There is a persistent ignorance about these terms that clouds most conversations about them, as well as media presentations that refer to them in regard to important agricultural issues, like feeding the world.

  • Hybrid—an offspring of two plants (or animals) of different varieties (or breeds), species, or genera. Commercial F1 hybrids require some control or manipulation of the pollination process.
  • GMO (Genetically Modified Organism)—organisms containing genes from unrelated species that were artificially inserted by genetic engineering (GE) techniques. GMO plants can be hybrids or open pollinating.
  • Open Pollinated Variety—an openly breeding population of plants with more or less uniform traits, appearance, and adaptations, that produce progeny of like qualities.

Commercial F1 hybrids are the kind of hybrids for sale to commercial farmers, and this is what is specifically referred to in common discussions of the relative merits of “hybrids vs OPs.” Commercial F1 hybrids have a different breeding process than open-pollinated varieties, with a different intended outcome. In commercial hybrids, all of the breeding work actually goes into the parents of the intended F1 end product.
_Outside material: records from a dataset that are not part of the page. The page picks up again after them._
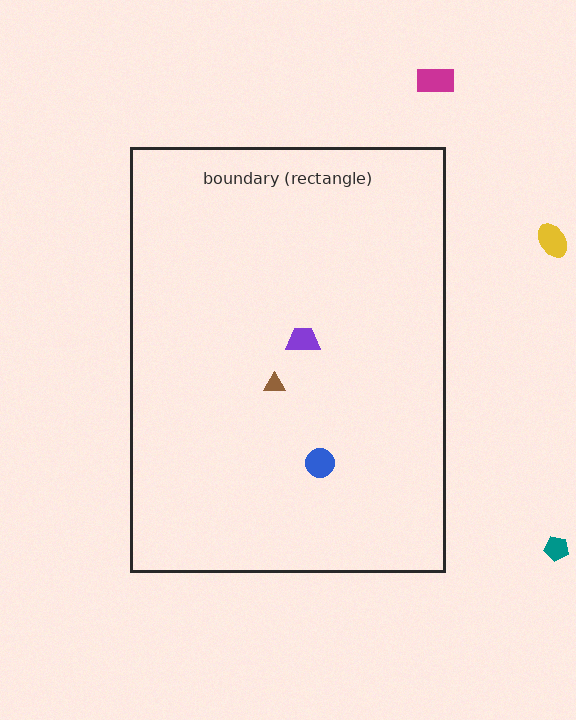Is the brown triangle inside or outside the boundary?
Inside.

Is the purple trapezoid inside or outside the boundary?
Inside.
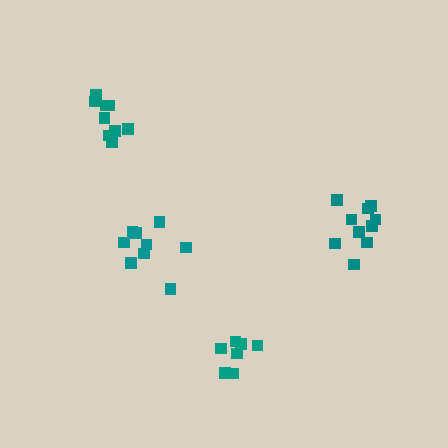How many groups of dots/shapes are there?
There are 4 groups.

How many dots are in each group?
Group 1: 9 dots, Group 2: 10 dots, Group 3: 9 dots, Group 4: 7 dots (35 total).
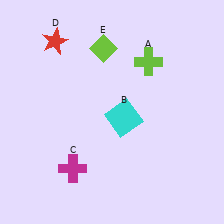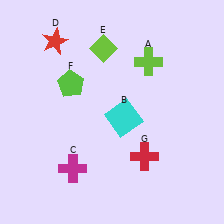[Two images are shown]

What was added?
A lime pentagon (F), a red cross (G) were added in Image 2.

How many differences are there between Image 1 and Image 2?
There are 2 differences between the two images.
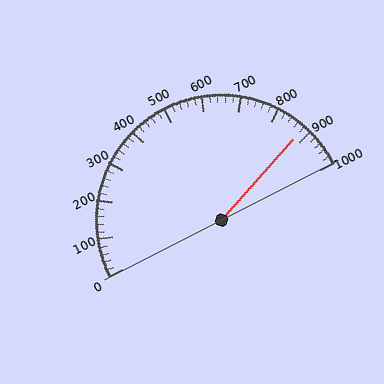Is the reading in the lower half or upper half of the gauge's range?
The reading is in the upper half of the range (0 to 1000).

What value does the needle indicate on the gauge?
The needle indicates approximately 880.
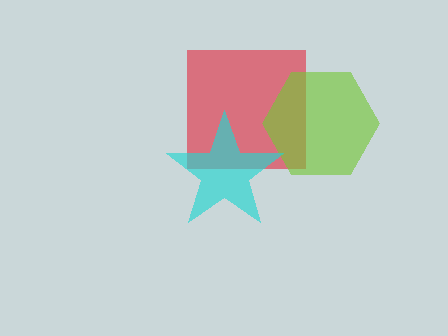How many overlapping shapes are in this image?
There are 3 overlapping shapes in the image.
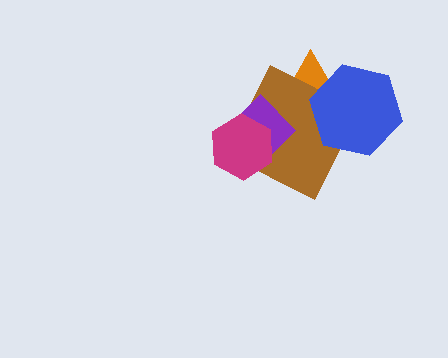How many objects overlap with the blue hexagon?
2 objects overlap with the blue hexagon.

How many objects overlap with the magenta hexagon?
2 objects overlap with the magenta hexagon.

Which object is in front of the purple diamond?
The magenta hexagon is in front of the purple diamond.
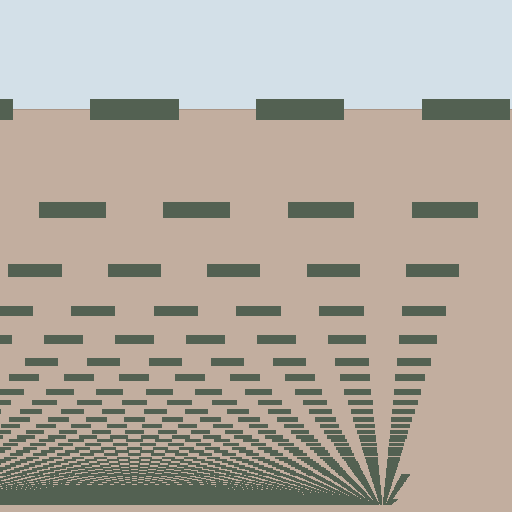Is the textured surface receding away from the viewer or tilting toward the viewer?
The surface appears to tilt toward the viewer. Texture elements get larger and sparser toward the top.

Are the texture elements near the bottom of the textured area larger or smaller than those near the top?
Smaller. The gradient is inverted — elements near the bottom are smaller and denser.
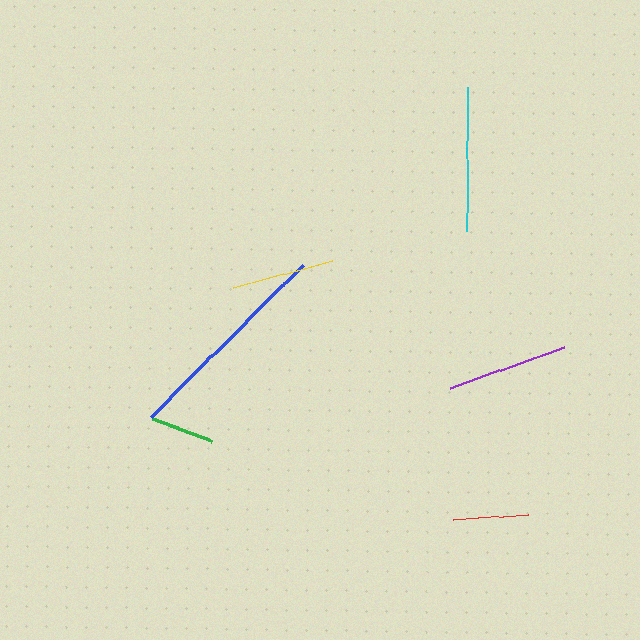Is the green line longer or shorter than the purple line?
The purple line is longer than the green line.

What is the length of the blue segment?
The blue segment is approximately 215 pixels long.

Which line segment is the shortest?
The green line is the shortest at approximately 64 pixels.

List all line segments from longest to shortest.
From longest to shortest: blue, cyan, purple, yellow, red, green.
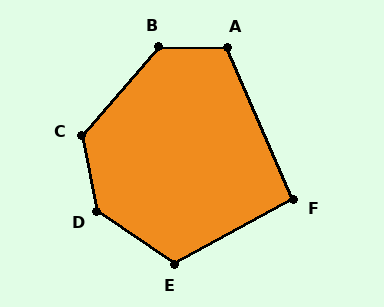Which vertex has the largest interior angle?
D, at approximately 135 degrees.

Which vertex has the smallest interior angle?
F, at approximately 95 degrees.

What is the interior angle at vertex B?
Approximately 130 degrees (obtuse).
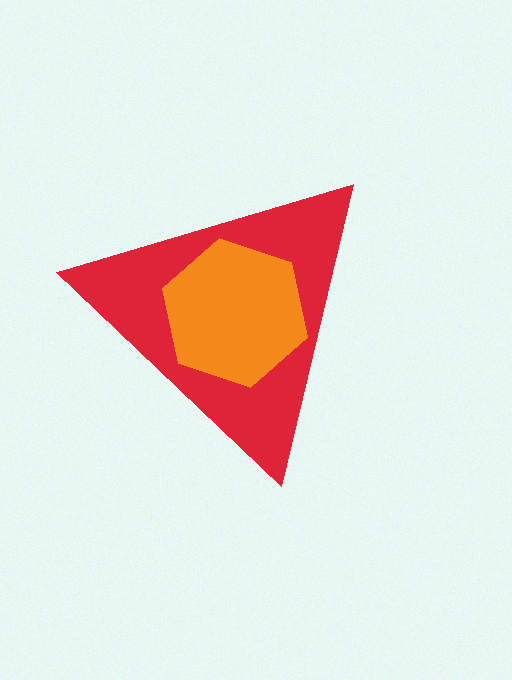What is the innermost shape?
The orange hexagon.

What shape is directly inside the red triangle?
The orange hexagon.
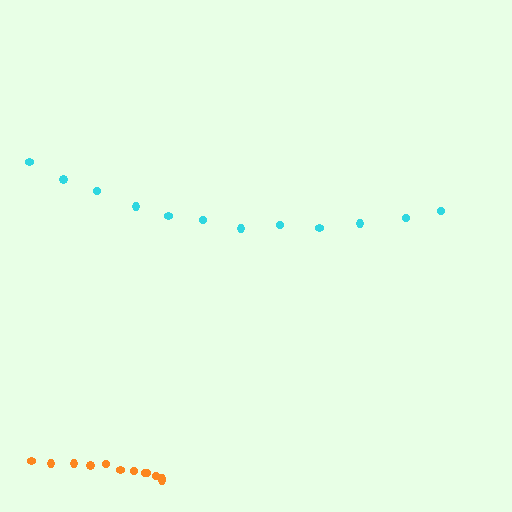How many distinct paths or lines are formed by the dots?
There are 2 distinct paths.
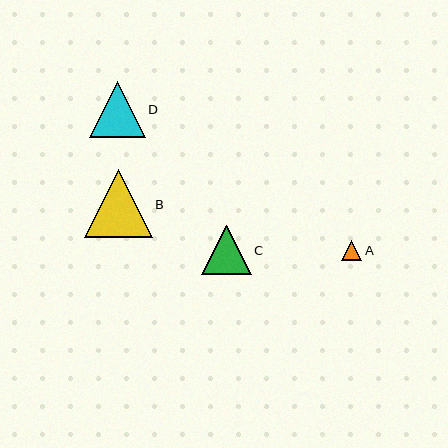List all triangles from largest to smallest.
From largest to smallest: B, D, C, A.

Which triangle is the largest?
Triangle B is the largest with a size of approximately 68 pixels.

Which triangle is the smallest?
Triangle A is the smallest with a size of approximately 20 pixels.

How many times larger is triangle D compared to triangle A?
Triangle D is approximately 2.8 times the size of triangle A.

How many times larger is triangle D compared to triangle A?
Triangle D is approximately 2.8 times the size of triangle A.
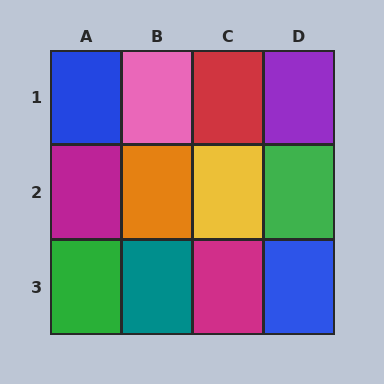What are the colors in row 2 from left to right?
Magenta, orange, yellow, green.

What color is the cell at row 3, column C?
Magenta.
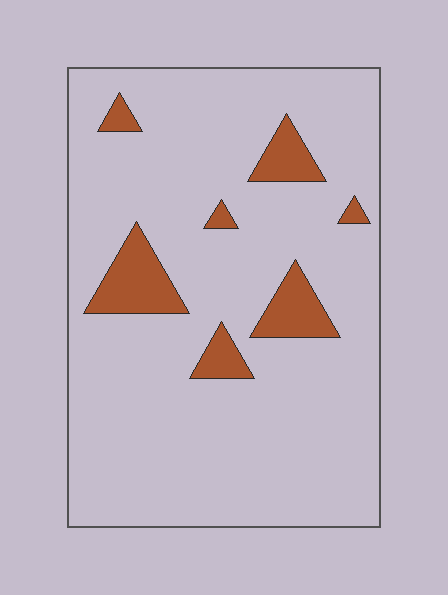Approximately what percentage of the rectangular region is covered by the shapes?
Approximately 10%.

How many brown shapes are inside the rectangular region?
7.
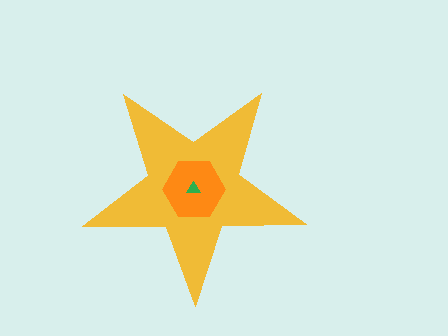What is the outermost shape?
The yellow star.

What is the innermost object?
The green triangle.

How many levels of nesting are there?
3.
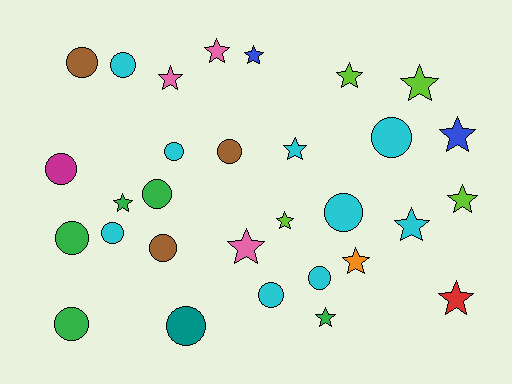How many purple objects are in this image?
There are no purple objects.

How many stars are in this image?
There are 15 stars.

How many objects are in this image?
There are 30 objects.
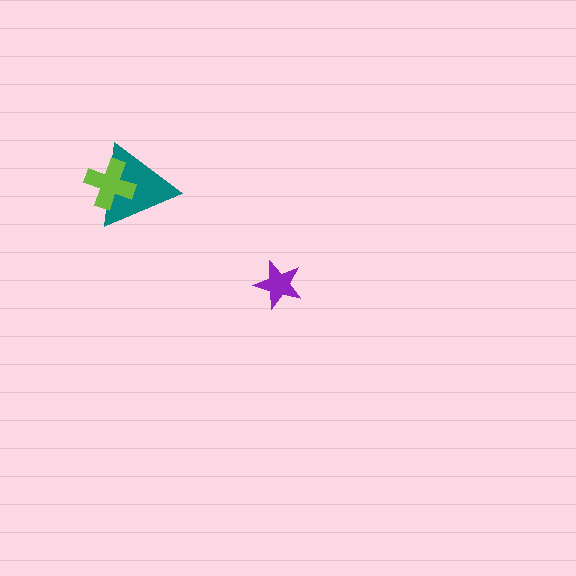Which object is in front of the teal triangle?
The lime cross is in front of the teal triangle.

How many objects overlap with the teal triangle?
1 object overlaps with the teal triangle.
These parent lines are rendered to a specific genetic uniformity by repeated cycles of family inbreeding and selection, until each member of the inbred line is nearly like a clone, its genetic variability eliminated in hope of creating only ideal F1 offspring, once it has been crossed with an equally rendered mating line. One of these inbred lines is the designated maternal line, on which the F1 commercial hybrid seed will set and grow. This maternal line is bred (or chemically manipulated) to lack viable pollen, creating a “male-sterile” recipient for pollination by the male or paternal line. Commercial F1 hybrid seed is intended to produce one crop of genetically uniform offspring. Seed from hybrids doesn’t produce uniform “hybrid-like” offspring.

Hybrids, as a general term, are created in nature and in breeding projects whenever unlike kinds, varieties, or species successfully inter-mate. The hybrid itself (the F1 generation) is a “genetic average” of the parents that created it, and they generally look that way. When the hybrids have offspring (the F2 generation), they don’t resemble the hybrid as much as they represent a reassembly of traits from the original parents of the hybrid, including some traits that were previously invisible because they are genetically recessive. F2 generations provides a plant breeder with a first opportunity to see some of the varietal possibilities that lie in the future, following many generations of genetic sorting (called “segregation”) and selection by the breeder and the environment. At the end of 6 to 10 generations of breeding “like kinds to like kinds,” varietal families of kinds become genetically stable, and will “breed true” to the type. Each kind is now an open pollinated variety, with more or less genetic uniformity, depending upon the specifics of its selection.

This is where all open-pollinating varieties come from—new, heirloom, commercial, organic. Except for rare mutations, all the diversity we see in our cornucopia has arisen from the commingling of an everevolving array of varieties under differentand changing conditions. OP varieties are uniform enough to be clearly recognizable, but contain enough genetic diversity to maintain vigorous growth and adaptability under changeable conditions. Conversely, inbred parent lines easily fail when conditions don’t suit them, and hybrids do not adapt to changing conditions. Such are consequences of the difference in F1s vs OPs.